E.G. LaMont, R. Lim, R.J. Callister and A.M. Brichta, Hunter Medical Research Institute, School of Biomedical Science, The University of Newcastle, University Drive, Callaghan, NSW 2308, Australia.

We have developed an in vitro preparation of the mouse inner ear to examine pharmacological and physiological features of balance (vestibular) transduction that cannot be easily addressed in whole animal or dissociated hair cell preparations. Having established the preparation's response to manipulation of the external (perilymphatic) compartment (Lee et al., 2005), we have now begun investigating the effects of changing the internal (endolymphatic) compartment.

Mice were anaesthetized (ketamine 100 mg/kg, i.p.), decapitated, and the bony labyrinth was surgically isolated from the skull by removing, in toto, the petrous portion of the temporal bone. The tissue was placed into a recording chamber and maintained in Ringer's solution. Apertures were created in the bony labyrinth to access the underlying membranous ducts and nerve fibres. A bevelled, glass injecting pipette (10-15 μm tip diameter) was inserted into either the exposed endolymphatic or semicircular canal duct. The pipette was attached to a nanoliter injection pump that allowed us to introduce solutions of precisely controlled ionic concentrations and volumes into the duct. Sharp recording electrodes were used to impale individual primary afferent fibres in the anterior or horizontal ampullary nerves. Primary afferent action potential (AP) discharge was recorded during manipulation of endolymphatic composition and volume.

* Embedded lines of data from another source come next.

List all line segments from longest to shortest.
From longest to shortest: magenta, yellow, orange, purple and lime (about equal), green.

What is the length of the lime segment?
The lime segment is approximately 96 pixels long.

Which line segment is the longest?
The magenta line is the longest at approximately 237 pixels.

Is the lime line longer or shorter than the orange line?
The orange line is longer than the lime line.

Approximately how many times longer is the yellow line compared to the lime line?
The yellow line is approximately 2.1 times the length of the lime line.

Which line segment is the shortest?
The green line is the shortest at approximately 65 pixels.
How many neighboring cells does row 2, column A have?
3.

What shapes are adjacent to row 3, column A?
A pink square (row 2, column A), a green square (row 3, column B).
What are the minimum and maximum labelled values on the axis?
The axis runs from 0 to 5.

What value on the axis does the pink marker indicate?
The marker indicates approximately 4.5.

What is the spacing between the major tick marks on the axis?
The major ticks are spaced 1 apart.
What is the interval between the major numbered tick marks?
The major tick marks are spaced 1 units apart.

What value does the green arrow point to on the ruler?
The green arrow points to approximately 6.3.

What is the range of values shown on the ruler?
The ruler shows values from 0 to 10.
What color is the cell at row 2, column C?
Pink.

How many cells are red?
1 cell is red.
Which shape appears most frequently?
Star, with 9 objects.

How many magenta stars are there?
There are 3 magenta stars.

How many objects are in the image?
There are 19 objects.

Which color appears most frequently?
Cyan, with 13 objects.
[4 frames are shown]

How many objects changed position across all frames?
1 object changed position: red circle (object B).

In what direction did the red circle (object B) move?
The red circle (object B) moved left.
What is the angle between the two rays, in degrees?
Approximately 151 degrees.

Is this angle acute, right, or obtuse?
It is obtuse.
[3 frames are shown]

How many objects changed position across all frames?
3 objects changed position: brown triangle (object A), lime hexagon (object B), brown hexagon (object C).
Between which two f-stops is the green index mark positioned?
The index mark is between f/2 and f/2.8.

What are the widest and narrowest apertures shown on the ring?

Our aim was to assess the effects of high potassium (K+) concentration and increased volume on AP discharge, two factors thought to be associated with Ménière's disease. As might be expected, injections of high K+ solution (200 mM KCl, 25 mM KHCO3) into the semicircular canal duct caused a 4 to 5 fold increase in discharge rate (n = 5). This was accompanied by diminishing AP amplitude as the afferent became depolarized. Within 15 s to 2 min after injection of high K+ solutions, AP firing rate and amplitude returned to original levels, suggesting a return to prior conditions. While a majority (6 of 10) injections of ‘normal’ artificial endolymph (140 mM KCl, 25 mM KHCO3) produced similar results to those seen with high K+ solution, a few (4 of 10) injections of ‘normal’ endolymph resulted in decreases in discharge rate. We have begun to explore the potential mechanisms underlying these anomalous results and hypothesise that it is the location of the afferent terminal, within the neuroepithelium, that ultimately determines its response to endolymphatic volume changes.

Taken as a whole, our results suggest that: 1) we can affect afferent activity by altering the ionic composition of the endolymphatic compartment; and 2) volume changes play a significant role in modifying afferent activity.

Lee H-Y, Camp AJ, Callister RJ & Brichta AM. (2005) Journal of Neuroscience Methods, 145: 73-87

Acknowledgements: Garnett Passe and Rodney Williams Memorial Foundation; Australian-American Fulbright Commission; Meniere's Research Fund; National Health and Medical Research Council of Australia.